Unlike traditional Asian chefs, Dai is also an performer and his entertainment can be found in his preparation of lobster, shrimp, steak, and chicken.
The Benihana chain has been around for 47 years and its Santa Monica location has been serving guests since the late 1990s. Dai has been with the restaurant since 2004.
Dai begins the show by teasing guests with select pieces of shrimp while he makes chicken fried rice slicing vegetables and chicken with the skill of a cutlery genius constructing art out of food and forming romantic shapes like a perfect heart out of the rice.
“Look, it’s my heart for you,” said Dai posing a moment before scooping the fried rice into bowls for everyone seated at the table. Dai topped his art by sprinkling on some sesame seeds.
Next Dai cooked up some vegetables for the entrees along with choice cuts of meats and shellfish on a Hibachi grill that heats to 350 degrees.
“I just put a little water in the onion and it makes steam,” said Dai, referring to the onion volcano he had built out of rings of onions stacked on the grill.
What Dai does isn’t easy.
In order to become a Benihana chef, a lengthy process of training needs to be completed.
Chefs are trained for a minimum of three to six months at the restaurant. They start in the kitchen and they learn food preparation, seasonings, and eventually they learn showmanship. One of the main things Benihana looks for in a chef is the right personality.
Hector Fernandez, a manager at Santa Monica Benihana, said the restaurant butchers all of its meat in-house.
“From cleaning it to cutting it, we do it all here at Benihana early in the morning,” Fernandez said.
Hibachi steak and chicken can be found in menu items such as Rocky’s Choice and the citrusy avocado lovers Emperor’s Salad.
“(Our customers) can make sure that the food is completely fresh and cooked right in front of them,” said Fernandez. “Benihana is a family friendly place and when people have a party they can reserve a few tables and have a good time.”
Walk-ins are also encouraged.
Seafood lovers will not be disappointed by the selection of shellfish items.
Ocean’s Treasure is one of Benihana’s most popular items and for good reason.
It combines a cold-water lobster tail with sea scallops and premium colossal shrimp mixing together garlic buttered veggies soaked in Benihana Safflour Oil.
The seafood teppanyaki meal is served with a mustard and a ginger sauce and this only adds character to this colorful entree.
Expect to try the breaded onion soup and small salad that is served with most entrees on the menu.
In the realm of sushi, The Sumo Roll should be awarded the Shukunsho award, as it is layered with delightful pieces of crab, avocado, cucumber, shrimp tempura, and topped with baked salmon and special sauce.
Noodle lovers will find a slice of heaven inside of the Yakisoba, which are sautéed Japanese noodles with mixed vegetables that include a special sauce.
But all feasts must have drinks and Benihana is prepared to deliver.
Among the best drink items are Sake Sangrias that come in unique plum and peach flavors.
Varieties of cold and hot sake make up the traditional Japanese choice drink options and do well to accompany the decadent meal of Samurai sliced meats.
For November, Benihana’s feature beverage is Sake infusion.

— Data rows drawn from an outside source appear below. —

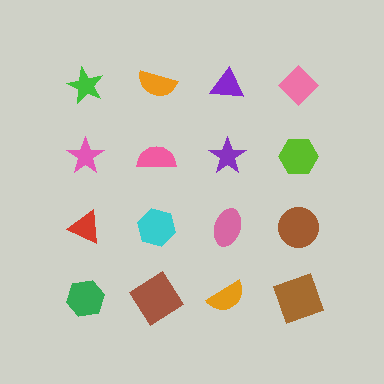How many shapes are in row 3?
4 shapes.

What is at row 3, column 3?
A pink ellipse.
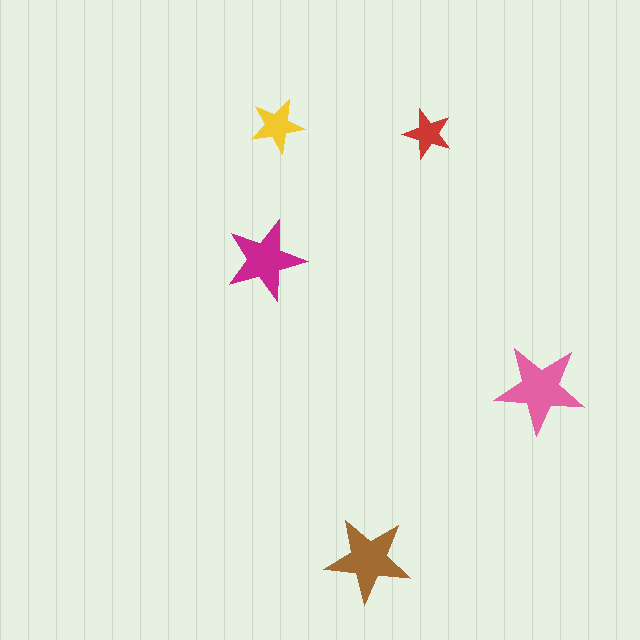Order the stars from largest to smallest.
the pink one, the brown one, the magenta one, the yellow one, the red one.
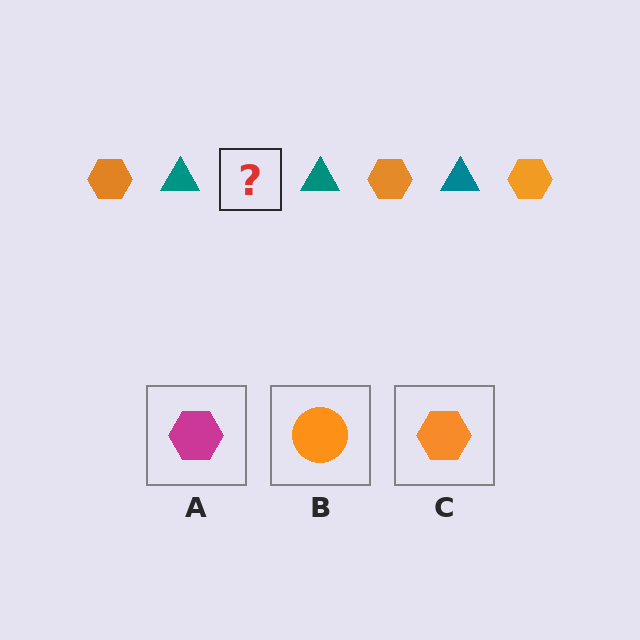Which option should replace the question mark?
Option C.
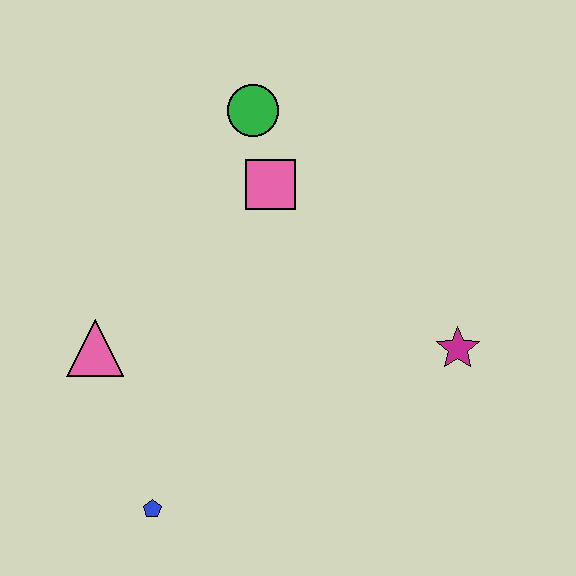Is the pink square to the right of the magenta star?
No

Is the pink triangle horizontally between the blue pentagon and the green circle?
No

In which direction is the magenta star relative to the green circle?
The magenta star is below the green circle.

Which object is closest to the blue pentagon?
The pink triangle is closest to the blue pentagon.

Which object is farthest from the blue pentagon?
The green circle is farthest from the blue pentagon.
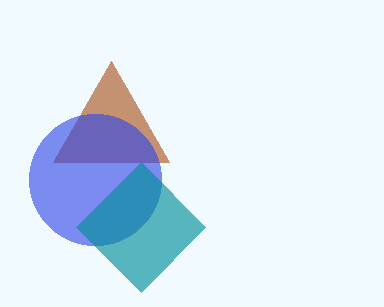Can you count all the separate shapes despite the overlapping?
Yes, there are 3 separate shapes.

It’s a combination of Benihana Hot Sake where guests choose to infuse it with flavors of Chambord, Kahlua, or SoHo Lychee.
For dessert, Benihana tempura served with Green Tea ice cream with whipped cream and cherries will be sure to do the trick.
1447 Fourth Street, Santa Monica
Mon-Thur: 11:30 a.m. to 3 p.m. / 5 p.m. to 10 p.m.
Fri: 11:30 a.m. to 3 p.m. / 5 p.m. to 10:30 p.m.
Sat: 12 p.m. to 3 p.m. / 3 p.m. to 10:30 p.m.
Sun: 12 p.m. to 3 p.m. / 3 p.m. to 9 p.m.